Ciclo Vermicomposta
Medium (50-500)
Tertiary
Agriculture
Lesson
Design hyper-local and specific solutions for your products and services for your community. In the expansion of business services aligned with sustainability practices, business models and practices that are fundamentally oriented to provide specific solutions for each client can lead companies to specialized niche markets for a specific industry. SMEs are ideally positioned to explore these new opportunities in local markets because of their agility, knowledge of the area, and potential for support from people in the local industry.
Background
These case studies happened between 2020 and 2023.
This family-owned group, founded in 1979, focuses on services for agriculture, protein, and industrial packaging supplies. The company was created to provide manufacturing products and services for the packaging of agricultural, livestock, and industrial products. The company identified a gap in the industry’s services and found an interest in elaborating custom compost and vermicompost for customers’ specific soil type, transforming food, gardening, and livestock waste into organic soil improvers. This operated as a sustainable alternative for organic waste, preventing it from polluting a landfill or being burned, and instead returned the carbon to the soil. The overall mission remains the conversion of organic materials into compost for their over 350 clients.
Sustainability Story
Ciclo Vermicomposta has an alliance with an innovative German company that is a leader in sustainability. This alliance has a business model based on the production of packaging and packaging products with reusable materials. In partnership, the company began to introduce the use of reusable agricultural boxes for the entire agricultural region of Baja California and other parts of Mexico. Cajas Agrícolas currently supplies “RPC”, or Reusable Plastic Containers, to its customers. The process consists of providing the required reusable boxes, tracking them, collecting them, completing the cleaning and sanitation required by the food industries, and starting the process again. This product changed the use of thousands of tons of disposable cardboard packaging covered with paraffin for reusable plastic packaging in the region’s agricultural sector.

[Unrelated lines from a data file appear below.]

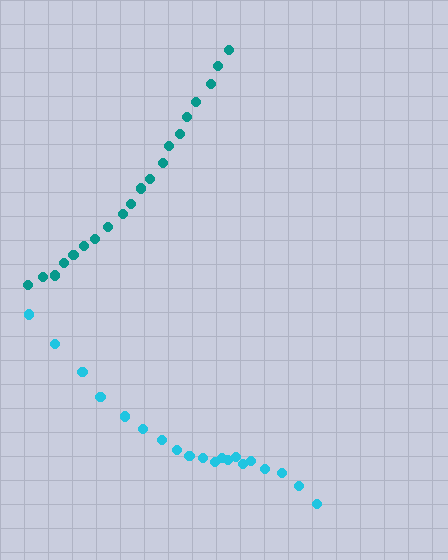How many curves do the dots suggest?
There are 2 distinct paths.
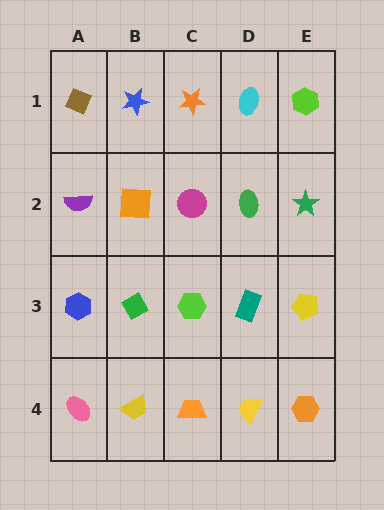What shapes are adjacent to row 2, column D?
A cyan ellipse (row 1, column D), a teal rectangle (row 3, column D), a magenta circle (row 2, column C), a green star (row 2, column E).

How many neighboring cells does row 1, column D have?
3.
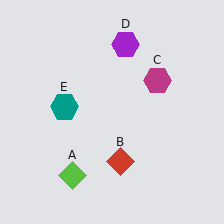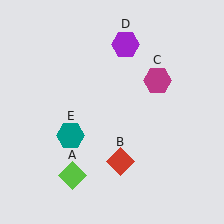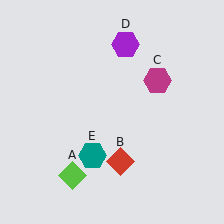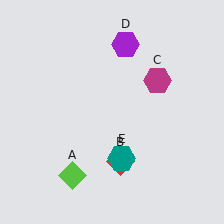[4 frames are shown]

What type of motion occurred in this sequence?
The teal hexagon (object E) rotated counterclockwise around the center of the scene.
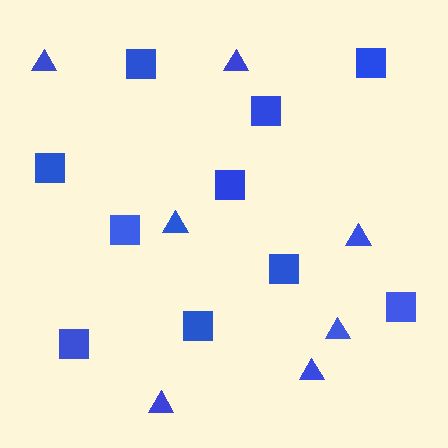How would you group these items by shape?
There are 2 groups: one group of triangles (7) and one group of squares (10).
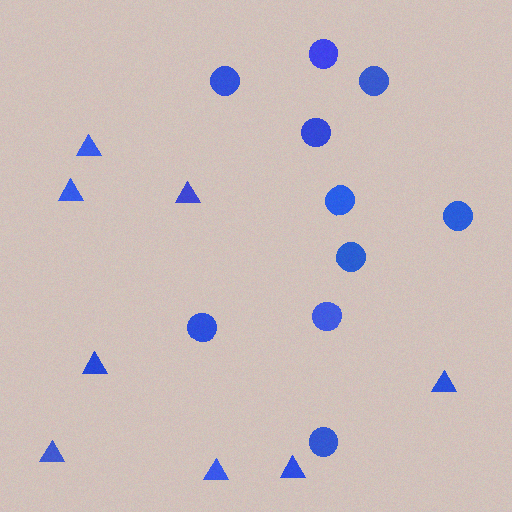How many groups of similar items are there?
There are 2 groups: one group of triangles (8) and one group of circles (10).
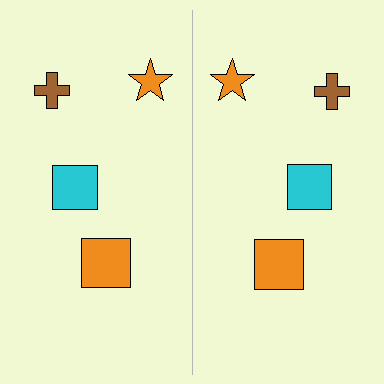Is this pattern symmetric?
Yes, this pattern has bilateral (reflection) symmetry.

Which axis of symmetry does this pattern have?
The pattern has a vertical axis of symmetry running through the center of the image.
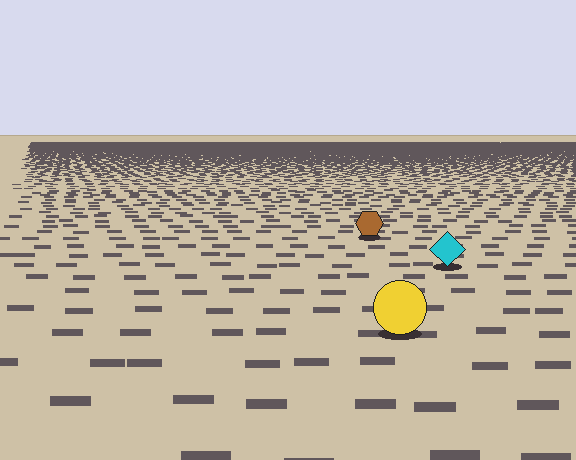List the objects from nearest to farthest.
From nearest to farthest: the yellow circle, the cyan diamond, the brown hexagon.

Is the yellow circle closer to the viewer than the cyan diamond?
Yes. The yellow circle is closer — you can tell from the texture gradient: the ground texture is coarser near it.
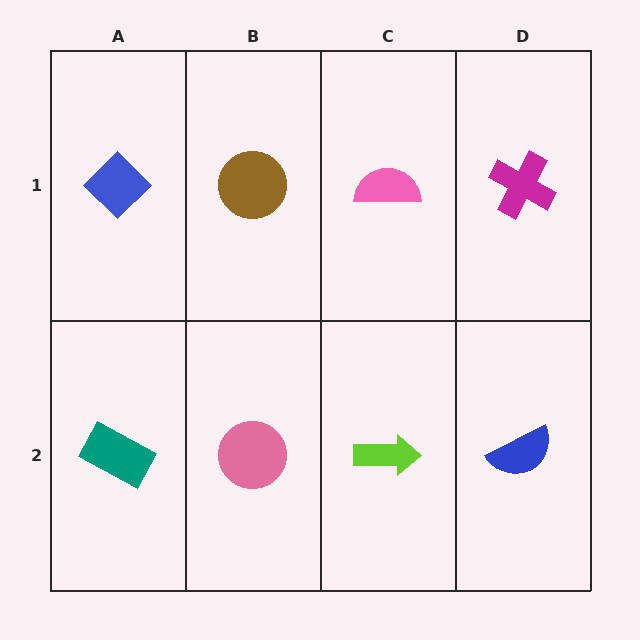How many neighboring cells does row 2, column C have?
3.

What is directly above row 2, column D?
A magenta cross.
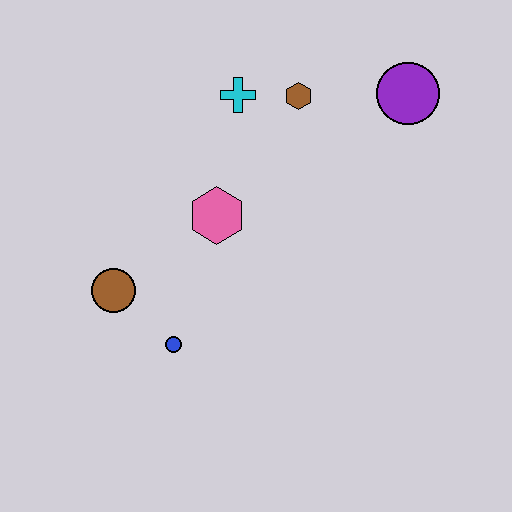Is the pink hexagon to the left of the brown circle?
No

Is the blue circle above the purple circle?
No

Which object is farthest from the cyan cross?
The blue circle is farthest from the cyan cross.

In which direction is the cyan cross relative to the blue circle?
The cyan cross is above the blue circle.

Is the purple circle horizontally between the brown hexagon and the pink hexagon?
No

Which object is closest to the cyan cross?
The brown hexagon is closest to the cyan cross.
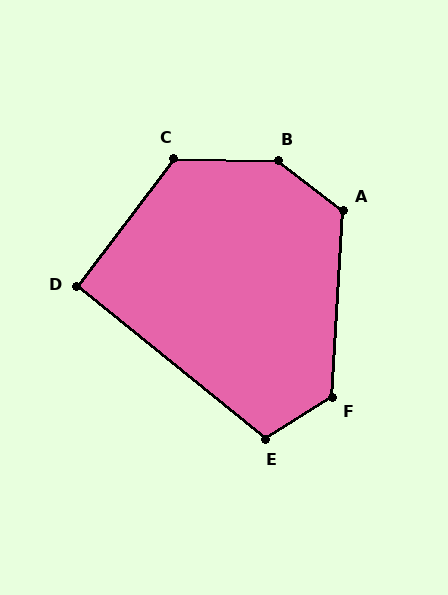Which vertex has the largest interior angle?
B, at approximately 143 degrees.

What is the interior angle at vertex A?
Approximately 125 degrees (obtuse).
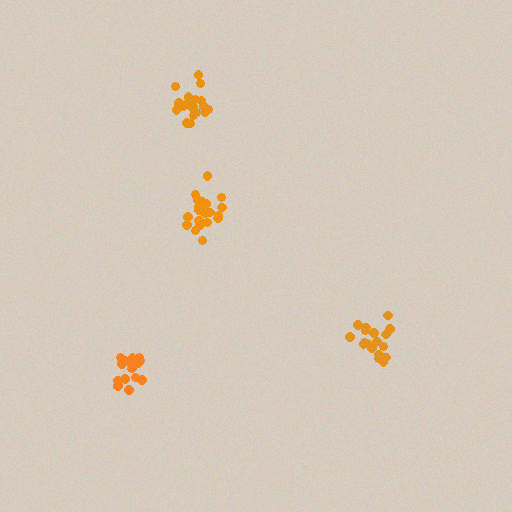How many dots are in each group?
Group 1: 16 dots, Group 2: 21 dots, Group 3: 19 dots, Group 4: 21 dots (77 total).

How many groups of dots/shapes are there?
There are 4 groups.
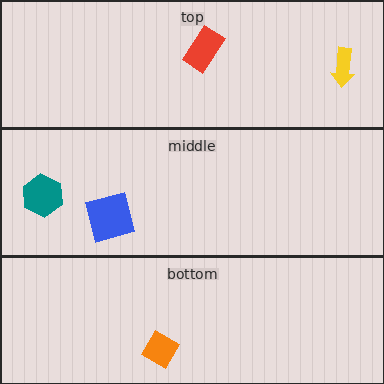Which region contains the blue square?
The middle region.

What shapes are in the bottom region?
The orange diamond.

The company worked with farmers so that they could make the changes required and coordinate with the retailers in the collection. This change made it possible to identify that customers needed the disposal of inorganic and organic waste that was generated in their packaging and/or ranches. This was a problem for farmers as they were sending most waste to the municipal landfill, or it was being sold to local people who burned the biomass and generated more pollution.
The use of the term “circular economy” was adopted into the business to incorporate a new company that now provides its customers with packaging services and creates a circular model where farmers’ organic waste is composted for reintegration into local farms in the farming valley and households in urban areas.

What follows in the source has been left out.